BRUSSELS (Reuters) - The European Commission is greatly concerned about the latest changes to Romanian judicial legislation through a government emergency decree and will ask Bucharest to explain itself, the Commission said on Wednesday.
The Romanian government’s decree on Tuesday prompted criticism from the president that the move would weaken prosecutors while tightening political control over the judiciary.
It was the latest in a slew of legislative and personnel changes the governing Social Democrats have made in the past two years that the European Commission, the U.S. State Department and thousands of Romanian magistrates say threaten the independence of the judiciary and the rule of law.
“The Commission is following with great concern the latest developments concerning the rule of law in Romania,” Commission spokesman Margaritis Schinas told a news briefing.
“Both the content and the procedure of the latest changes using emergency ordinances without any consultation with the judiciary and stakeholders seem to be in direct contradiction with the recommendations of the Commission.”

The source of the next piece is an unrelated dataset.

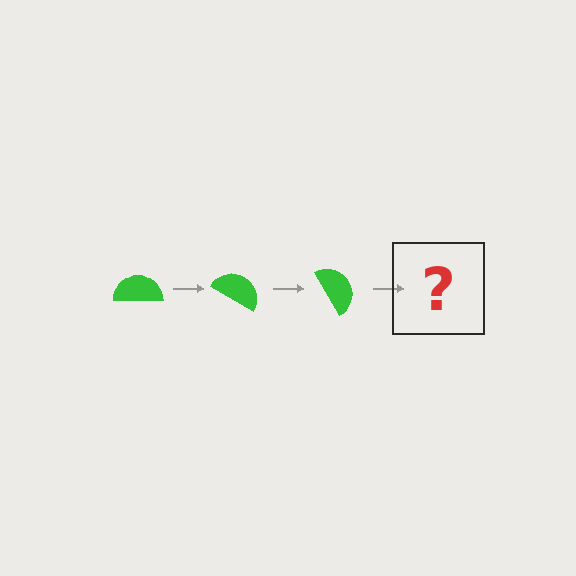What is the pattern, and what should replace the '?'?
The pattern is that the semicircle rotates 30 degrees clockwise each step. The '?' should be a green semicircle rotated 90 degrees clockwise.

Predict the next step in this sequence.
The next step is a green semicircle rotated 90 degrees clockwise.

Transparency International ranks Romania as one of the European Union’s most corrupt countries and the European Commission keeps its justice system under special monitoring.
“Romania needs very urgently to put the reform process back on track. This means going forward, not backwards, and abstaining from any steps that reverse the progress accomplished over past years,” Schinas said.
“The Commission will seek clarification from the Romanian government on these latest changes.”